I would like to compliment Koda and Mahoney for their insightful analysis, using some well researched materials, including the video from MIT, and proposing a solution. No doubt, the NMF suggestion will have its detractors, but I think one should see this as another effort, supplementing/complementing other such efforts from the private sector too. The new idea, of 'translational research' , is based on the idea of Pisano and Shih, described in their 2012 paper. However, it adds a contemporary dimension, and the linkage to the monetary effects will probably add value to the business community. Hope the NMF is set up soon. 

I am in full sync with the view that innovations don't hang in trees, but are a part of a manufacturing ecosystem. In the good old days, this manifested itself in the form of 'new products innovation', but, just like the TQM, innovations moved out of the 'strictly product' domain into the 'Total Innovation Management' (TIM) domain, where new product was joined by new processes (which used to new technologies), new business models leading to new business processes. Innovation needs to be practiced across the organisation, in all the functions.

In the peculiar set-up between the USA and China, it is increasingly clear that China is not only investing in its mainland - the gigantic iron and steel industry is just one example - but also making deep inroads into US companies by acquiring equity. This is a two pronged attack, which the USA needs to be wary of. As this happens to more and more industries, the Chinese will have both - the manufacturing and the innovation that goes with it. In this scenario, even if the US innovators bring out new stuff, it would have be taken forward by Chinese owned companies, which is not a great prospect. The USA has to take a holistic view, and decide which part of the manufacturing chain it should outsource. 

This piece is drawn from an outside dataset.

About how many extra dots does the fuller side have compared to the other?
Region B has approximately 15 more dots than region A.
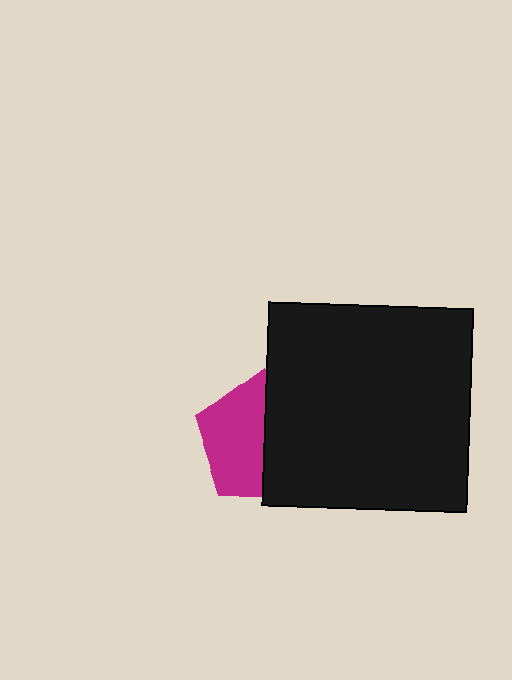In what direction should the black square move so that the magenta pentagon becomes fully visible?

Thank you for a thought provoking article. 

Rosemary Coates

Executive Director, Reshoring Institute
Posted on: Dec, 08 2019
 Brilliant, Dan!  I couldn't agree more. 

At the Reshoring Institute (www.ReshoringInstitute.org) our published research and our public speaking always references the need to bring manufacturing back, or expand manufacturing here. After all, industrialized nations have all built strong economies on the backbone of manufacturing (including China). 

You are correct that along with the redevelopment of advanced manufacturing in America, we need to provide incentives and regulations that if developmental funding is made available, the production must stay mostly here.  We don't really want the 23-cent per hour jobs making t-shirts and other high-touch manufacturing back. We do want fully automated, sophisticated manufacturing deploying the best technology because this produces the best and highest-paying jobs for Americans.  All of the jobs won't come back, but we do want the best ones.